La volonté d’accompagner les étudiants dans la quête d’un emploi part d’une bonne intention. Mais le plan manque de cohérence est n’est pas sans cynisme.

Pour la plupart des jeunes qui sortent des études, c’est souvent le grand frisson, la grande incertitude. La quête d’un emploi relève du parcours du combattant et les chiffres ont de quoi préoccuper: en Belgique, un jeune sur cinq n’a pas trouvé de travail avant 25 ans, le pourcentage s’élevant même à quelque 35% en Région bruxelloise.

En guise de réaction, le gouvernement fédéral a décidé d’un accompagnement et d’un contrôle plus poussés des jeunes demandeurs d’emploi, dont la mise en oeuvre est effective depuis cette semaine. Jusqu’ici, le parcours était le suivant: une inscription à l’Onem, un stage d’insertion d’un an, avant de pouvoir bénéficier des allocations de chômage. Point barre. Désormais, durant cette année, les jeunes devront, comme leurs aînés, prouver qu’ils recherchent activement un emploi, qu’ils répondent aux sollicitations dont ils sont l’objet… Contrôles à la clé: s’ils ne peuvent le démontrer, ils n’auront pas droit aux allocations de chômage à l’issue du stage d’insertion. Au 1er janvier 2015, quelque 55.000 jeunes seront potentiellement concernés, dont 35.000 en Wallonie.

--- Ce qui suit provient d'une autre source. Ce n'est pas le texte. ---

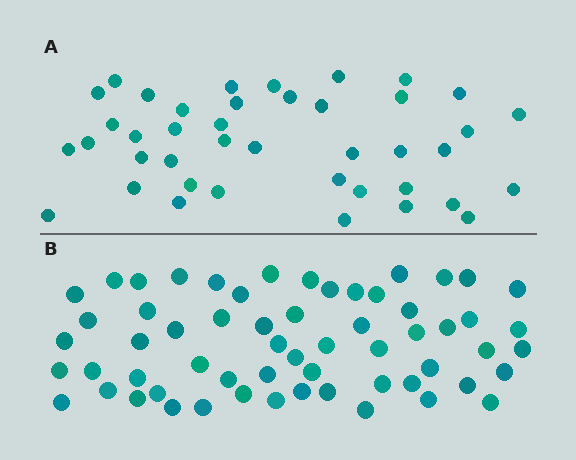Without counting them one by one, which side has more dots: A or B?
Region B (the bottom region) has more dots.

Sur le principe, comment s’opposer à la volonté de mieux accompagner dans leurs démarches des étudiants, souvent démunis face au monde professionnel? Comment même ne pas souscrire à l’idée de prévoir des sanctions face aux âmes récalcitrantes, parfois désireuses de poursuivre aussi longtemps que possible une vie confortable loin des dures contraintes de la réalité? Oui, un tel processus est nécessaire, voire indispensable, a fortiori dans un monde aussi compétitif que le nôtre.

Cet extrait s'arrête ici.